Evidence for intercellular functional transmission of liver abundant microRNA (miRNA). (A) Uptake of miR-122 by 293T cells after exposure to Huh7-CM or Huh7-C-CM. (B) Peripheral blood mononuclear cells from healthy controls showing an increase in the cellular miR-122 level of about 100-fold after 6 h of incubation with Huh7-CM. (C) To confirm miRNA transfer and rule out the induction of miRNA gene expression by other factors present in conditioned medium (CM), we generated CM of 293T cells transduced by the lentiviral vectors LV-miR-122 or LV-shCon. Treatment of naïve 293T cells with miR-122-CM but not shCon-CM increased the cellular miR-122 level by approximately fivefold. (D) Incubation with miR-122-CM resulted in about 15-fold increase of cellular miR-122 levels in the T cell line, SupT1 cells. Data shown are mean±SD of three or four independent experiments. (E) Treatment of concentrated Huh7-CM resulted in a significant reduction in miR-122-related luciferase activity in 293T cells transfected with miR-122 reporter plasmid compared with the group treated with control medium or the untreated group. Data shown are mean±SD of three independent experiments (n=11 replicates in total, **p<0.01).

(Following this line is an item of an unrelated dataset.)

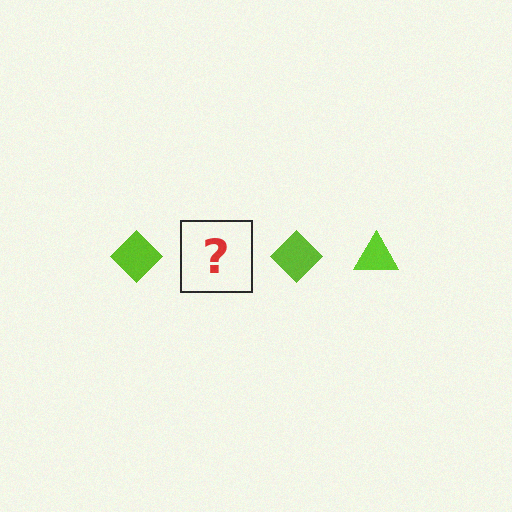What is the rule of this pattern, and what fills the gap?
The rule is that the pattern cycles through diamond, triangle shapes in lime. The gap should be filled with a lime triangle.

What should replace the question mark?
The question mark should be replaced with a lime triangle.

Secreted exosomes contain small RNAs and RNA binding proteins

Previous studies have shown that cellular miRNA can be released from cells by secretion of microvesicles/exosomes.15 ,17 To further investigate whether exosomes are involved in the transfer of small silencing RNA, we purified secreted exosomes from Huh7-CM or CM of stably transduced Huh7 cells expressing shCon, shCD81 or shNS5b using density gradient ultracentrifugation. Figure 3A shows an electron micrograph of a purified exosome. RT-PCR analysis of shCD81-CM exosomes revealed the presence of both miRNA (miR-122) and shCD81 (figure 3B). Huh7-CM-derived exosomes were analysed by mass spectrometry to characterise the protein content. From two independent preparations of exosomes, over 600 common proteins were detected including the established exosome markers Tsg101, CD63, CD9, Alix, Flotillin and RAB5.27 These proteins were further categorised according to their location and function (see figure S3A and B in the online supplement). Importantly, 56 distinct RNA binding proteins were present, including ribosomal proteins, serine/arginine-rich splicing factors, heterogeneous nuclear ribonucleoproteins, eukaryotic translation initiation factors and proteasome subunits (see figure 3C and online table). Relevant to the content of miRNA and siRNA, we identified four proteins in exosomes which are known to be important for the miRNA pathway and which are potential binding partners of the small silencing RNA cargo in hepatic exosomes (figure 3D). Of particular interest is the nucleolar phosphoprotein B23 (NPM1) which has recently been shown specifically to protect the degradation of miRNAs.28 RAN, the Ras-related nuclear protein, is known to be involved in nucleocytoplasmic transport. Interestingly, recent studies have shown that Exportin-5-mediated nuclear export of pre-miRNA or shRNA acts in a Ran-GTP-dependent manner.29–31 Further studies will be required to identify the exact molecular machinery involved in the sorting and packaging of small silencing RNA into exosomes.

Figure 3

Exosomes contain small RNAs and RNA binding proteins. Secreted exosomes were purified from conditioned medium (CM) from Huh7 cells using density gradient ultracentrifugation. (A) Electron micrograph showing the presence of exosomes in the purified fraction. (B) RT-PCR analysis of purified exosomes from shCD81-CM showing the presence of both miRNA and shCD81. Markers indicate the anticipated amplicon size for miR-122 and shCD81. No-template (H2O) and purified exosomes from shNS5b-CM served as negative controls. This assay is supposed to amplify the mature miR-122 or siCD81 preferentially but may also detect the precursors. (C) Mass spectrometry was performed to analyse the protein content of two independent batches of Huh7-CM-derived exosomes. Using a Mascot cut-off for specificity (Mascot >40), a total of >600 common proteins were identified including many exosome-specific proteins; 56 proteins are known RNA-binding proteins, including 32 ribosomal proteins. (D) Of the RNA-binding proteins, four are known to be involved in the miRNA pathway and are potentially involved in the selection, sorting and packaging of small silencing RNA in hepatic exosomes. The protein name, main function and relative abundance in exosomes indicated by the amPAI value (mean of two samples) are shown.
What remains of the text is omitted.